The discovery of bacterial reads in cell line data and the finding of different bacterial taxa in data from different sequencing initiatives supports the idea that a good portion of bacterial reads are not derived from the specimens themselves. It is noteworthy that most of these datasets were derived from RNA samples that were polyA selected, a process that selects against most bacterial transcripts (which are typically poorly polyadenylated) –. Contamination that occurs upstream from the polyA selection step, then, is expected to be removed during this purification step. Nevertheless, inefficiencies in polyA selection can result in carry-through of non-polyadenylated bacterial RNAs. If inefficient polyA selection accounted for the majority of bacterial read findings, then we would expect that differences in levels of bacterial reads would relate to differences in polyA selection efficiencies between samples. We assessed polyA selection efficiencies by determining the number of ribosomal RNA reads for each sample, and we found little correlation between the numbers of bacterial reads and the levels of human ribosomal reads (Figure 1A, 1B), supporting the contention that downstream contamination is likely a key source of bacterial reads in these datasets.
Different Bacterial Read Profiles across Sequencing Centers Using Identical RNA Samples and Library Preparation Kits
To more directly address whether downstream contamination can occur, we took advantage of a well-controlled study performed by the Genetic European Variation in Health and Disease (GEUVADIS) consortium , . In their pilot study, ERP000177, RNA from five Epstein-Barr virus (EBV)-positive lymphoblastoid cell line (LCL) samples was delivered to seven different sequencing laboratories across Europe to evaluate the reproducibility of sequencing data across various centers.
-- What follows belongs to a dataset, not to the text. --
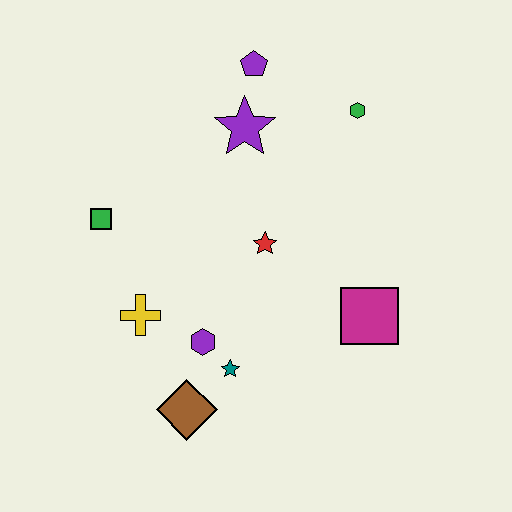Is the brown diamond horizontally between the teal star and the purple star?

We restricted our analysis to the six laboratories that used Illumina sequencing. For these datasets, library construction at all institutes was performed utilizing identical library preparation kits. Across these labs the level of bacterial RPMHs differed by as much as 30-fold, with Lab 5 showing an average of 18 bacterial RPMHs while Labs 1 and 6 showed an average of 542 and 570 bacterial RPMHs, respectively (Figure 2A). Also noteworthy is the tight clustering of bacterial read numbers in different samples within each lab, suggesting the attribution of bacterial contamination to laboratory practices and/or the environment. Similar to our findings in the DLBCL data, the levels of bacterial reads across centers did not correlate with the levels of human ribosomal RNA contamination, indicating that these differences were not due to polyA-selection disparities (Figures S3–S7). Finally, differences in read levels for different bacterial taxa were found across labs (Figure 2B–2E and Figure S8), including the presence of high Xanthomonadaceae read numbers in all five LCL datasets from Lab 1 (Figure 2E [inset]). In contrast, the read levels for endogenously expressed Epstein-Barr virus transcripts were similar across labs for each LCL (Figure 2F).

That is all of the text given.